When tired of the gossiping cafes of London life in the early twentieth-century, Warlock retreated to Cornwall, and from the area stemmed another of his carols; the much more simplistic if still musically adventurous ‘Cornish Carol’. Another influence is felt more clearly here: Warlock was a keen writer on early music (as well as a worshipper of Frederick Delius) and the plangent quality of the Renaissance madrigal is clearly on show in the playful homophony and bright character of this short piece.
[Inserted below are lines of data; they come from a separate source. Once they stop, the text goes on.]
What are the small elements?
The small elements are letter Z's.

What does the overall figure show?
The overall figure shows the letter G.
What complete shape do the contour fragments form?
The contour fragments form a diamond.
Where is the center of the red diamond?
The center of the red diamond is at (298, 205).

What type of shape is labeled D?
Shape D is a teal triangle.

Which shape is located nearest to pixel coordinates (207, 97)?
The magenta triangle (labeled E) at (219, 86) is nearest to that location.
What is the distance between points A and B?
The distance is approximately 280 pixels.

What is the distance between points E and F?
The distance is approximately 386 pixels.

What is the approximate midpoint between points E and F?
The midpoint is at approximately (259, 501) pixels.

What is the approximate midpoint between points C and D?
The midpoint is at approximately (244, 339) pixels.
Warlock’s strophic style – the illustration of a simple tune through a succession of verses – lent itself to the inevitability of much of our Christmas repertoire. There is a reason carols are so popular: they are the same tune repeated again and again (O Come, O Come, Emmanuel often has seven). Warlock’s music has a similar sense of inevitability – the study, even reliance, on earlier styles means his music loses some of the originality that made figures like Edward Elgar succeed in orchestral works or Howells in the choral sphere. His most well-known orchestral work, the Capriol Suite, relies on the folk tunes of the English countryside which had made such an impact on Vaughan Williams – the tunes were supposedly copied from a Renaissance songbook. For someone who struggled to free himself from the influence of the Delius he had first met as a schoolboy and played with the playful melodies of centuries ago, Warlock found his own originality in adaptation. In the traditions of the Christmas carol service, where the tunes never really seem to change and the atmosphere of hushed excitement is repeated every year, it is then little surprise that so many choirs do still reach for the scores of ‘Bethlehem Down’ every year. That same profound, charged and even solemn music provides that mix of inevitability and spice that can make the festive season more than a banal, dare I say boring, routine. It could even be moving.